Vasudevan Krishnamachari, President & Head, Light Vehicle Business Unit, Brakes India

1. Brakes India is a leading automotive component supplier both to the domestic Indian market and to global markets. How has the automotive and the allied auto components sector, both in India and globally, transformed over the last couple of years?

Mr. Vasudevan Krishnamachari (VK): In the last couple of years, mobility preferences in India have changed a bit towards personal mobility with an uptick in demand for private passenger vehicles (PVs). The Indian auto component industry clocked the highest-ever turnover of over ₹5 lakh crore ($69.7 billion) and grew over 32% in fiscal 2022-23 (as stated by Automotive Component Manufacturers Association of India – ACMA1). Amongst PVs, SUVs are preferred, especially by urban customers. For component manufacturers, it poses a lot of challenges in terms of product technology, feature upgrades, time to market but, at the same time, it offers the opportunity to showcase technology and scale up on volume. Globally, the chip shortage related slow down post- covid seems to be on its way out and we see demand coming back. As a transformation, the shift towards alternate power trains away from internal combustion engines is happening slowly, but surely.

Mr. Rajiv Balagangadharan (RB): The global auto components industry is headed towards a major transition. In fact, we are already amid one and while this is comparatively slower for the commercial vehicle segment, the passenger car segment is witnessing phenomenal growth. Technology plays a big role here, be it electric vehicles (EVs) or demand for a superior, safer cabin experience such as quieter braking, Advanced Driver Assistance Systems (ADAS), etc.  For India, the rapidly growing auto market is expected to reach $300 billion by 2026.  Auto components industry exports are expected to grow 5X in the next 10 years (InvestIndia2).

2. What are some of the headwinds and tailwinds that Indian auto component manufacturers currently face?

VK: Post-covid, there were some disruptions in the global supply chain. Based on import dependence, some component manufacturers have been constrained to scale up. On the tailwind side, export opportunities are widening, which is good news for component manufacturers.

RB: Most Indian auto component manufacturers have global ambitions and are relatively geared up for it from a process, capacity, and quality standpoint.
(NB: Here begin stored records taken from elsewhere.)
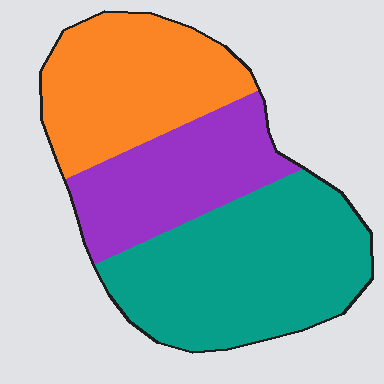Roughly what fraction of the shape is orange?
Orange covers around 30% of the shape.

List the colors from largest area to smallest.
From largest to smallest: teal, orange, purple.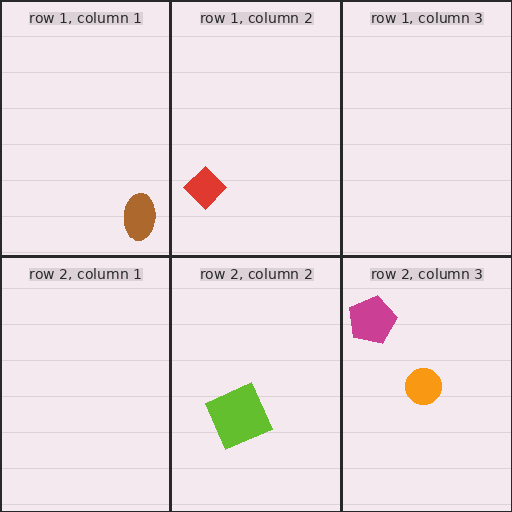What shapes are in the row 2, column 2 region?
The lime square.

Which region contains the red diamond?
The row 1, column 2 region.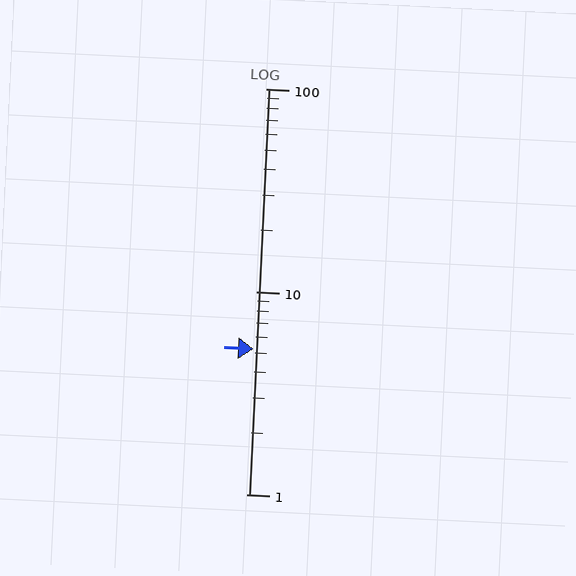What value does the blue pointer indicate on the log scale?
The pointer indicates approximately 5.2.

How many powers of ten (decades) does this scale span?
The scale spans 2 decades, from 1 to 100.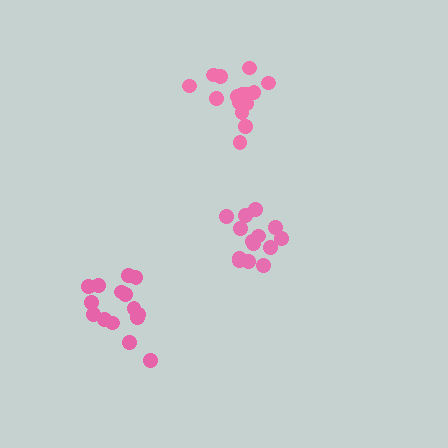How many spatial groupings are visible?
There are 3 spatial groupings.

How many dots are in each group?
Group 1: 15 dots, Group 2: 15 dots, Group 3: 14 dots (44 total).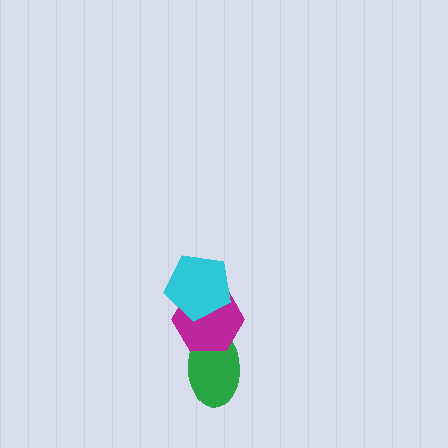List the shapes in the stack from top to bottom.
From top to bottom: the cyan pentagon, the magenta hexagon, the green ellipse.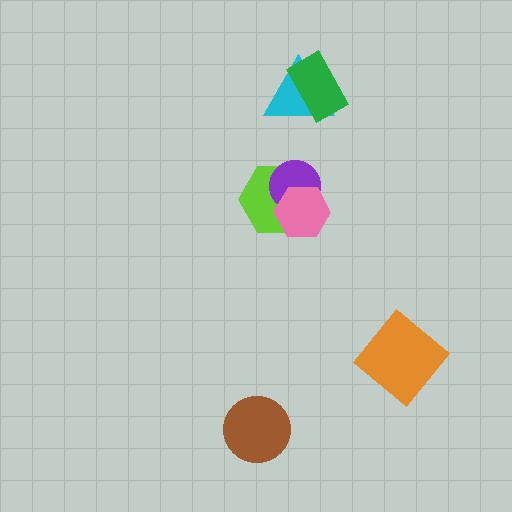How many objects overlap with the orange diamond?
0 objects overlap with the orange diamond.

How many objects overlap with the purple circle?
2 objects overlap with the purple circle.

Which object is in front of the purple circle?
The pink hexagon is in front of the purple circle.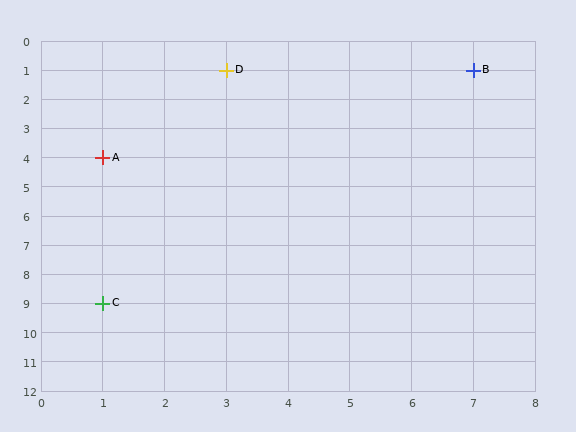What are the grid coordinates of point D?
Point D is at grid coordinates (3, 1).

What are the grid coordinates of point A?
Point A is at grid coordinates (1, 4).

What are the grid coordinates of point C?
Point C is at grid coordinates (1, 9).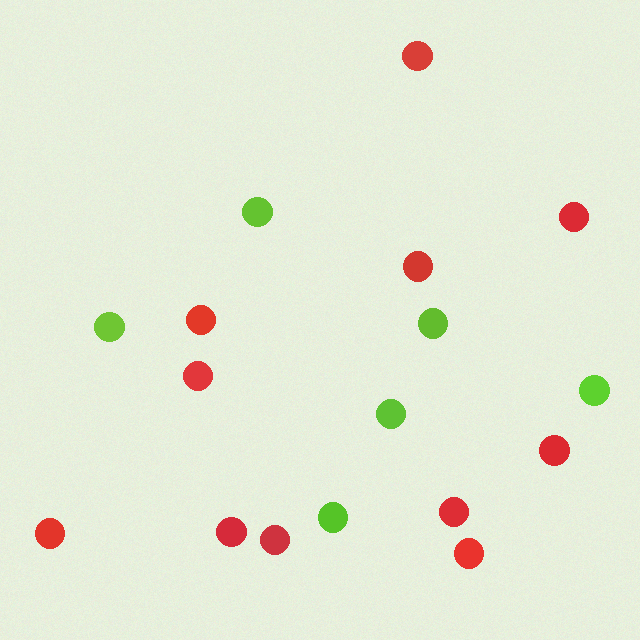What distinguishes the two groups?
There are 2 groups: one group of lime circles (6) and one group of red circles (11).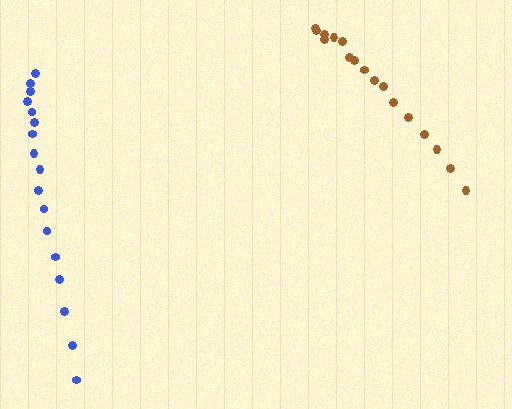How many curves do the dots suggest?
There are 2 distinct paths.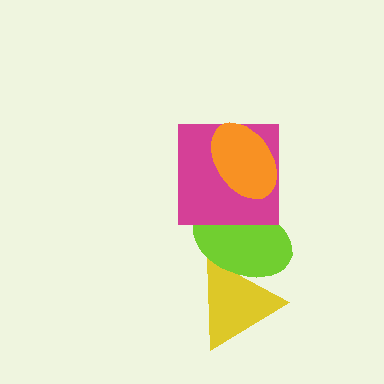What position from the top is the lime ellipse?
The lime ellipse is 3rd from the top.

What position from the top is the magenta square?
The magenta square is 2nd from the top.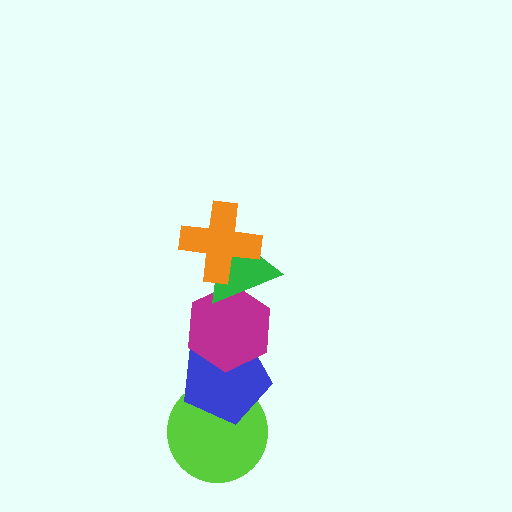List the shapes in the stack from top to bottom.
From top to bottom: the orange cross, the green triangle, the magenta hexagon, the blue pentagon, the lime circle.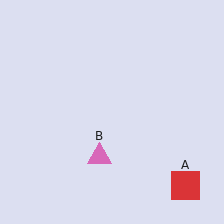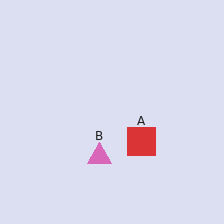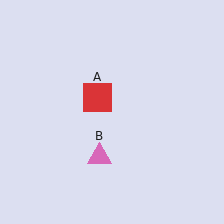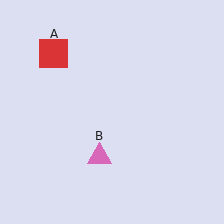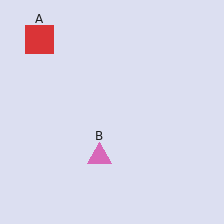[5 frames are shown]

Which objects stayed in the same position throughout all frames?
Pink triangle (object B) remained stationary.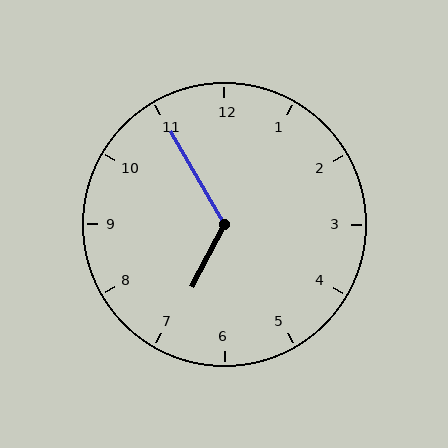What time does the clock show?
6:55.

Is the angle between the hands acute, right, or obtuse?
It is obtuse.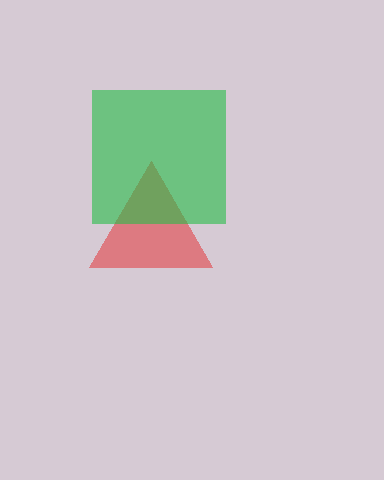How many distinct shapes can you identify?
There are 2 distinct shapes: a red triangle, a green square.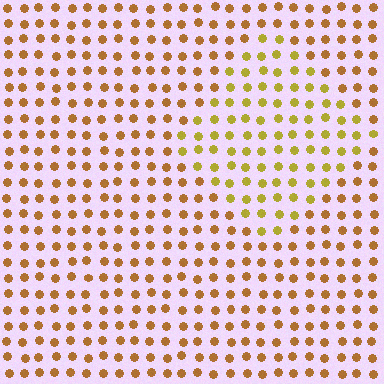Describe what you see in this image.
The image is filled with small brown elements in a uniform arrangement. A diamond-shaped region is visible where the elements are tinted to a slightly different hue, forming a subtle color boundary.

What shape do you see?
I see a diamond.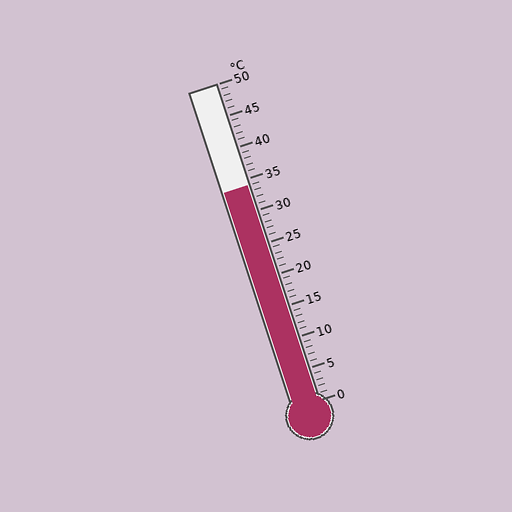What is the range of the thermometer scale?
The thermometer scale ranges from 0°C to 50°C.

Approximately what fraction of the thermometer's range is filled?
The thermometer is filled to approximately 70% of its range.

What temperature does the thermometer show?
The thermometer shows approximately 34°C.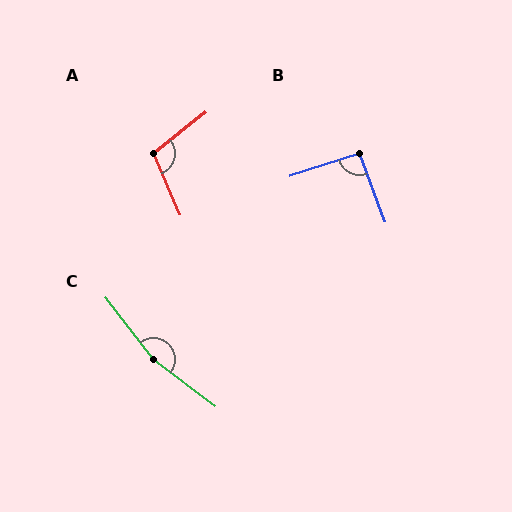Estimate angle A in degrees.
Approximately 105 degrees.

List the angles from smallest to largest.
B (93°), A (105°), C (165°).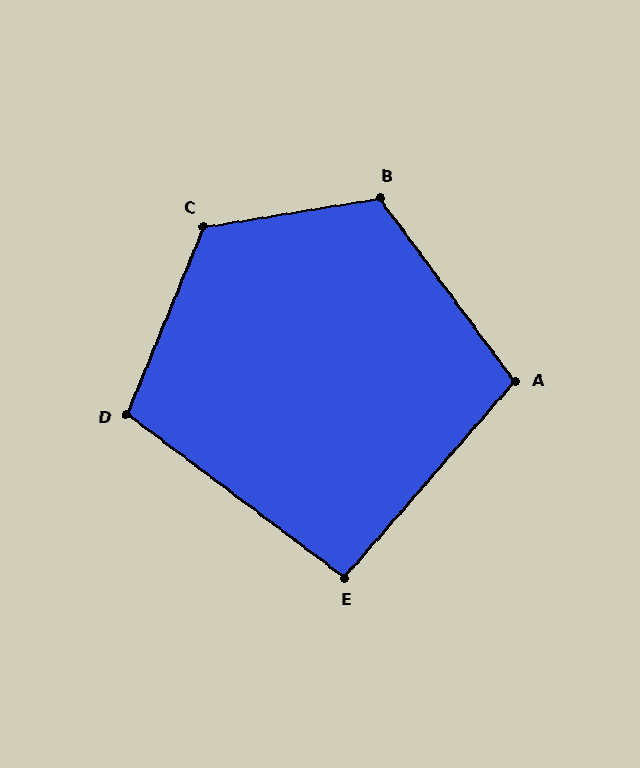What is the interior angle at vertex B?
Approximately 117 degrees (obtuse).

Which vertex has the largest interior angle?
C, at approximately 122 degrees.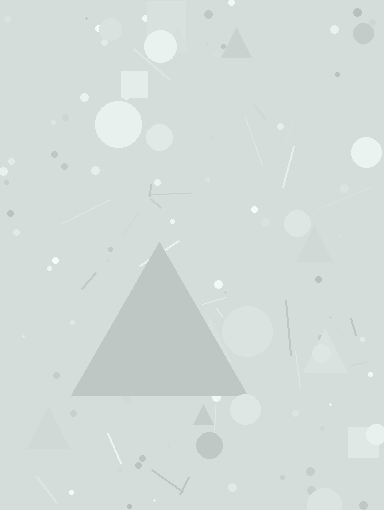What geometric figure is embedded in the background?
A triangle is embedded in the background.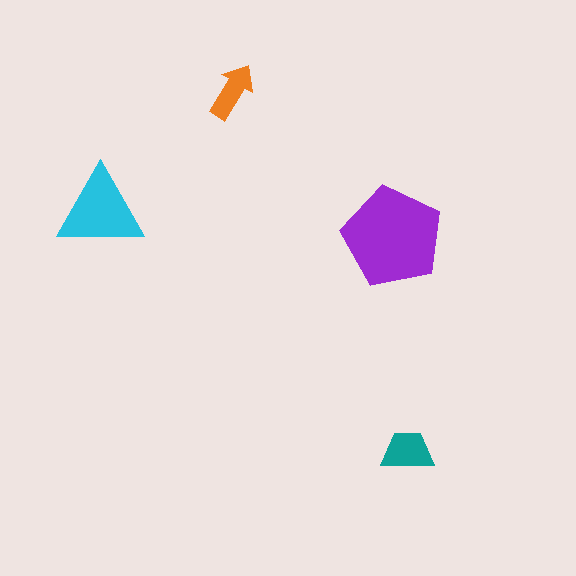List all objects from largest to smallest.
The purple pentagon, the cyan triangle, the teal trapezoid, the orange arrow.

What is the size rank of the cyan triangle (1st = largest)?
2nd.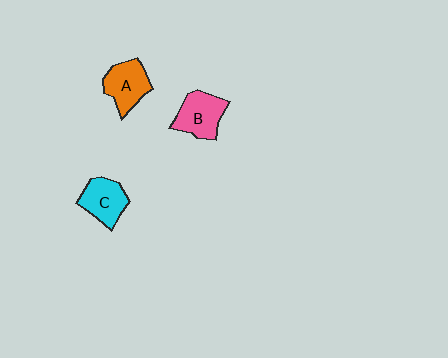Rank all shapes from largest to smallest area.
From largest to smallest: B (pink), A (orange), C (cyan).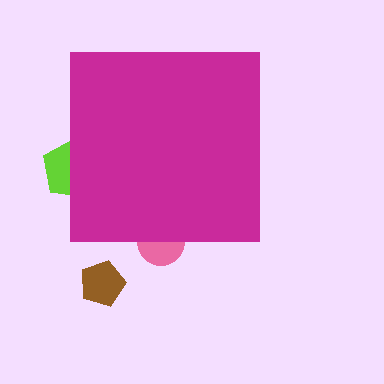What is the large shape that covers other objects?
A magenta square.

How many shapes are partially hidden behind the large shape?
2 shapes are partially hidden.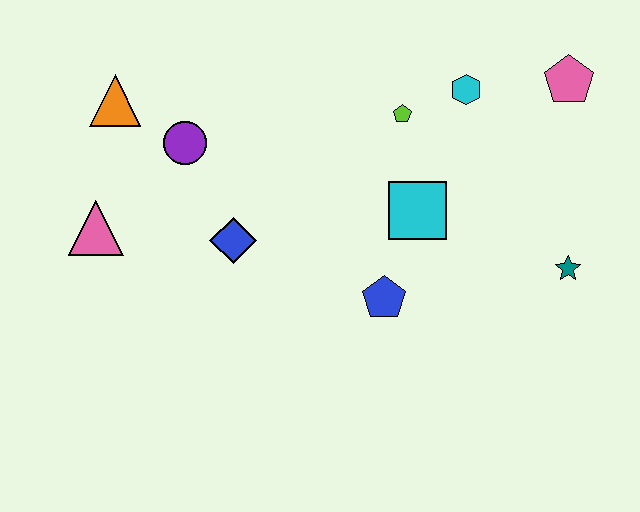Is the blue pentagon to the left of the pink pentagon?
Yes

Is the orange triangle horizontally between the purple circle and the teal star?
No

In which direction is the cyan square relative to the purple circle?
The cyan square is to the right of the purple circle.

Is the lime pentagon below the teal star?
No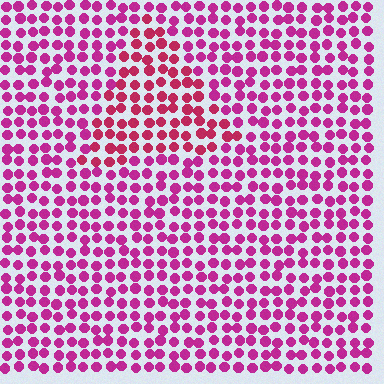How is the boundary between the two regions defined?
The boundary is defined purely by a slight shift in hue (about 23 degrees). Spacing, size, and orientation are identical on both sides.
The headwinds we face are, therefore, more external than internal. We have rising and unreliable logistics costs, local content requirements and contractual issues like JIT requirements, leading to blocked working capital. The tailwinds supporting us are a skilled and young workforce, competitive manufacturing, which is world-class in terms of process control, quality, and engineering capabilities — which can help us address technology gaps.

3. There is massive C.A.S.E disruption in the automotive industry. How will rapid technological change impact auto component companies like Brakes India? In particular, what are your views on the shift towards electric vehicles (EVs)?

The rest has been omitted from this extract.